RIYAD/VIENNE – Lors d’une récente visioconférence, le prince saoudien Abdulaziz bin Salman a convaincu ses homologues du groupe OPEP+ (Organisation des pays exportateurs de pétrole et ses alliés) d’approuver une nouvelle augmentation des livraisons de pétrole sur le marché. Selon des informations provenant de sources proches des négociations, le groupe a convenu de libérer 411 000 barils supplémentaires par jour en juin, dans la continuité d’une décision similaire prise en avril.
Pour défendre cette mesure, le prince Abdulaziz aurait paradoxalement évoqué l’embargo pétrolier de 1973 comme preuve de la résilience historique et de la nécessité de l’unité du cartel. Cependant, le véritable motif semble être un changement de stratégie à long terme. Après avoir passé la majeure partie de la dernière décennie à limiter la production afin de soutenir les prix élevés, l’OPEP+ montre désormais que l’Arabie saoudite est disposée à baisser les prix. Les analystes y voient une tentative de punir les membres, en particulier l’Irak et le Kazakhstan, qui dépassent régulièrement leurs limites de production convenues.
Ce revirement devrait accentuer la baisse des prix du pétrole, qui sont déjà tombés sous la barre des 60 dollars le baril, leur plus bas niveau depuis quatre ans, après une précédente augmentation de l’offre. Cette décision augmente le risque d’une guerre des prix au sein du cartel et pourrait peser sur les budgets nationaux des producteurs, y compris celui de l’Arabie saoudite elle-même.
La décision de Riyad peut toutefois avoir une dimension géopolitique. Elle peut être perçue comme un geste de bonne volonté envers le président américain Donald Trump, critique de longue date de l’OPEP, qui a appelé à plusieurs reprises à une baisse des prix du pétrole et qui avait prévu de se rendre dans la région à cette époque. Cela contraste fortement avec l’embargo des années 70, qui visait à punir l’Occident.
Certains membres s’y opposent. Lors d’une visioconférence, les représentants de l’Irak et du Kazakhstan ont tenté de justifier le non-respect des quotas. Le Kazakhstan fait valoir qu’il a une influence limitée sur la production dans les projets exploités par des sociétés étrangères, comme Chevron dans le projet Tengiz, et que les revenus pétroliers sont essentiels pour la population.
La Russie, qui copréside le groupe OPEP+, a averti qu’avec l’Arabie saoudite et les Émirats arabes unis, elle disposait d’une importante capacité de production inutilisée et a appelé les autres à faire preuve de discipline.

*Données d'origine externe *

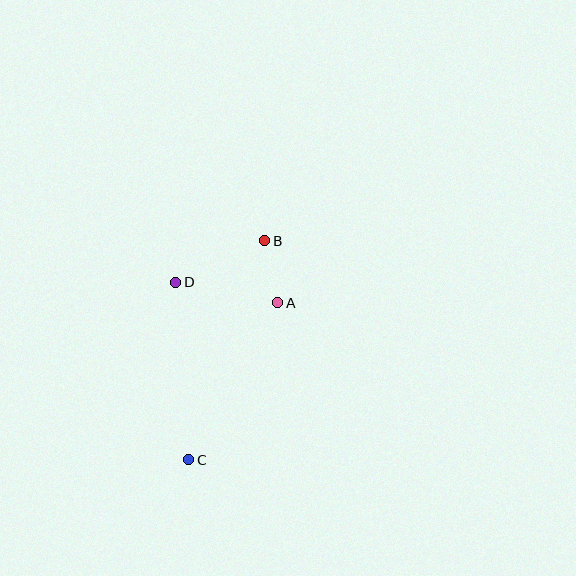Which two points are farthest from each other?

Selon des analystes tels que Bob McNally de Rapidan Energy Advisers, ce n’est pas la première tentative de l’Arabie saoudite pour « imposer la discipline ». Jorge Leon, de Rystad Energy, ajoute qu’outre la sanction des membres indisciplinés, Riyad pourrait chercher à regagner des parts de marché perdues au profit de producteurs non membres de l’OPEP (par exemple les États-Unis) et à répondre à la pression de Washington, avec lequel le royaume cherche à renforcer ses liens en matière de sécurité, notamment dans le contexte des négociations entre les États-Unis et l’Iran.